Car on a beau feindre le mépris des sondages, on les lit tous les jours, on les commande par centaines. Comment peut-il en être autrement dans une « monarchie républicaine » où les élites sont à tel point déconnectées des réalités quotidiennes ? Or, les sondages s’appuient sur une « catégorisation » de la société. Le ministre-candidat s’adressera donc à des catégories, les éloignant les unes des autres, faisant mine d’en privilégier certaines au détriments d’autres et ainsi de suite. Je rappelle juste que cet outil de pouvoir est loin d’être récent, l’exemple le plus frappant étant la gestion ethnique des ex-colonies. Je ne diabolise pas ici Sarkozy, et je ne dis pas que la France est le Rwanda, car Sarkozy n’est ni le premier ni le dernier à s’appuyer sur ce principe « machiavélique ».
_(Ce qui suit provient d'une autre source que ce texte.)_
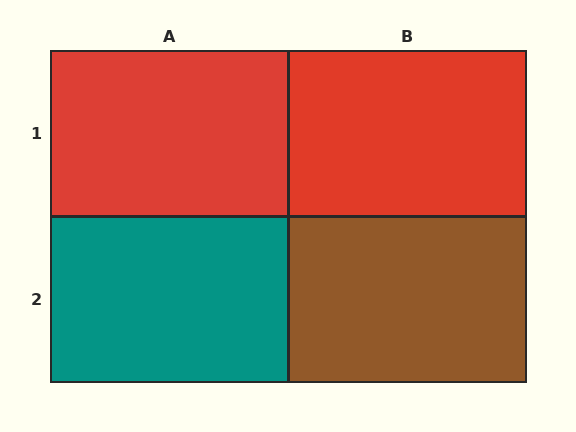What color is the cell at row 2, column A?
Teal.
Une autre arme, c’est de savoir rester vague, un peu comme les astrologues et les voyants. L’immigré, c’est quoi au juste ? Chaque électeur (je n’emploie pas le mot citoyen car ce n’est pas ce que nos élus attendent de nous) peut y mettre ce qu’il veut. Je vais tenter de dresser son portrait-robot : il est jeune, musulman, il déteste la France, il n’a pas de papiers, il est violent, voleur, il lapide les femmes quand il ne les fait pas brûler vives, comme les voitures de ceux qui se lèvent tôt et qu’il regarde narquois tirant sur son joint adossé aux boîtes aux lettres qu’il a vandalisées, dans un hall infesté de l’odeur de son urine. Il excise sa fille, il égorge les moutons dans sa baignoire. Bref il incarne le mal et c’est tout ce qu’on lui demande. C’est un fantasme, mais qui va souder la communauté nationale autour d’un ennemi commun. Car évidemment nul ne peut se reconnaître dans ce personnage. Pour donner corps à une telle caricature, on utilisera le fait divers comme preuve irréfutable, renvoyant toute argumentation rationnelle à un angélisme post-soixante-huitard.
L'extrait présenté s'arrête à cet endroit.